The justification for this strategy comes from two specific provisions of the Internal Revenue Code. First, section 402(c)(2) says that if you take a distribution from a 401k account that consists partly of pre-tax dollars and partly of after-tax dollars, and you roll only a portion of that amount into an IRA, the amount rolled over is treated as coming first from the pre-tax dollars. This means that at the point you've completed the rollover of $30,000 to the traditional IRA, you would not have to report any income regardless of what you do with the rest of the money.

Then section 408A(d)(3) says the amount you report as income when you transfer money from a traditional account to a Roth account is "any amount which would be includible were it not part of a qualified rollover contribution." Well, we just saw that if this amount (the remaining $10,000) were not transferred to a Roth, the amount taxable would be zero, so that means you report zero income when you do transfer it to a Roth.

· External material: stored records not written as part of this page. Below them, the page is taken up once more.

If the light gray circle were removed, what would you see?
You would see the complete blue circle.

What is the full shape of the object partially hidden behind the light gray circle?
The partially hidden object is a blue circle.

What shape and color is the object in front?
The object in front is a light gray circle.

The IRS hasn't offered guidance specifically blessing this approach. Informal inquiries lead us to believe they are unlikely to object, and in any event the law supporting the strategy seems reasonably clear.

So what's the problem?

This strategy has some drawbacks. For one thing, it requires you to give up any advantages associated with having your money in a 401k account. For example, certain investment opportunities you have in the 401k may not be available in an IRA.

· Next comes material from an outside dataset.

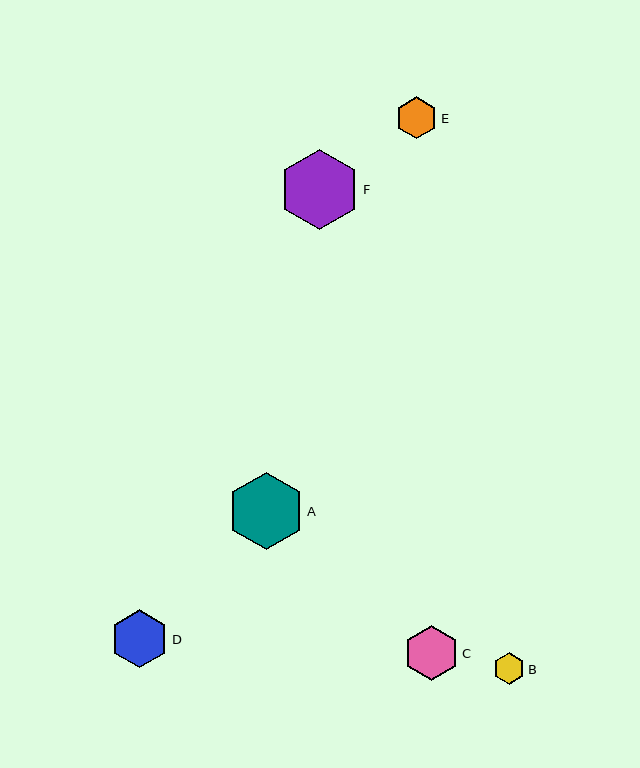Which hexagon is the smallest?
Hexagon B is the smallest with a size of approximately 32 pixels.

Perhaps more importantly, the strategy described here doesn't work if you make a direct transfer from your 401k to an IRA. If you have $30,000 moved directly from your 401k account to a traditional IRA, the IRS is likely to treat that as a separate distribution, even if you get the other $10,000 distributed from the 401k at the same time. In that case the rule described earlier for rolling part of a distribution doesn't apply, because you rolled the entire amount received in that distribution. This separate distribution was 75% of the account, and it included 75% of your after-tax dollars, so 75% of your after-tax dollars went into the traditional IRA. That's not what you want.

The problem is that a direct transfer is the only way to avoid withholding on a distribution from a 401k account. When you take all your money from this 401k account you won't receive a check for $40,000. The plan is going to withhold $6,000 (20% of the pre-tax amount) and send it to the IRS, so you'll get a check for only $34,000. That's enough to cover the $30,000 you need to roll into a traditional IRA, but you'll have to come up with $6,000 from some other source to complete the subsequent $10,000 transfer to the Roth IRA.

You'll recover the $6,000 that went to the IRS, of course. You can reduce your withholding on other income, cut back on your estimated tax payments, or get it back as a tax refund when you file your return. Not everyone can deal with the short-term cash crunch created by this situation, however.

Possibly we'll get relief at some point in the form of a further change in the law allowing you to accomplish the same result with a direct transfer. For now, though, you need to deal with the withholding problem if you're going to achieve this result.